‘NOTHING’S changed,’ she repeated when he didn’t answer.
‘You can’t say that,’ he said flatly. ‘Everything has changed.’
She tried to turn away but he took hold of her shoulders and kept her facing him. Even with such slight contact, the remembered feel of her body unnerved him, and he kept his hands there, sensing her warmth through her shirt. If she’d shown the slightest sign of softening he would have drawn her into his arms and kissed her ardently. And then, even he, who was uneasy with words, would have tried to tell her of the bittersweet happiness that had possessed him ever since he’d suspected that she was to bear his child. He was an old-fashioned man and, above all, a Sicilian. To create a child with the beloved woman was a joy that wiped out all else, making old fears and torments at least manageable. He couldn’t have expressed these things, but he would have done his awkward best if he’d seen anything in her face to encourage him. But there was nothing, and his heart sank.
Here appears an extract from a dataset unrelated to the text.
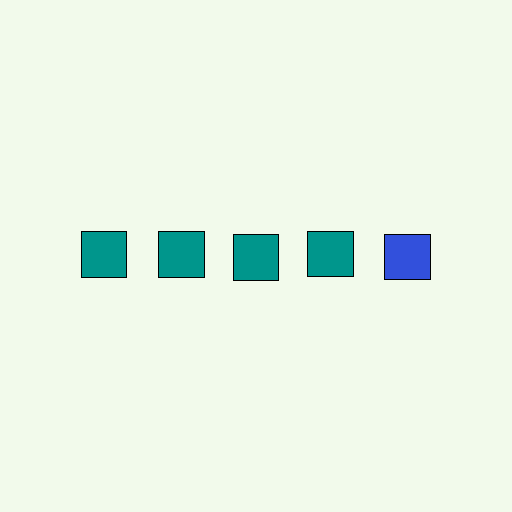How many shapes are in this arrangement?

‘Everything has changed,’ he repeated, like a man trying to convince himself.
The buzzer on the microwave sounded, and she drew away from him. ‘Well, one thing has altered,’ she conceded. ‘The people here don’t know what to make of me any more. They got used to my foreign tongue and my new-fangled ways and they closed their eyes to my reprehensible trousers. But now,’ she added lightly, ‘I think a few of them feel I may have gone just a little too far.’
It was when she talked like this that he felt all at sea. Colourful dramatics he could have coped with, but ironic English understatement left him floundering. Only one thing got through to him with the force of a punch in the stomach. She, not he, was master of this situation.
‘Are they treating you badly?’ he asked, recalling the curious looks she’d received that afternoon.
‘Not really. I’m not showing yet and they’re not certain. But they look at me and wonder.’
‘But how did the rumour start at all, so soon?’
‘Mother Francesca knows, and Sister Elvira came in suddenly last week, while we were talking. I remembered afterwards that Sister Elvira is a cousin of Nico Sartone.’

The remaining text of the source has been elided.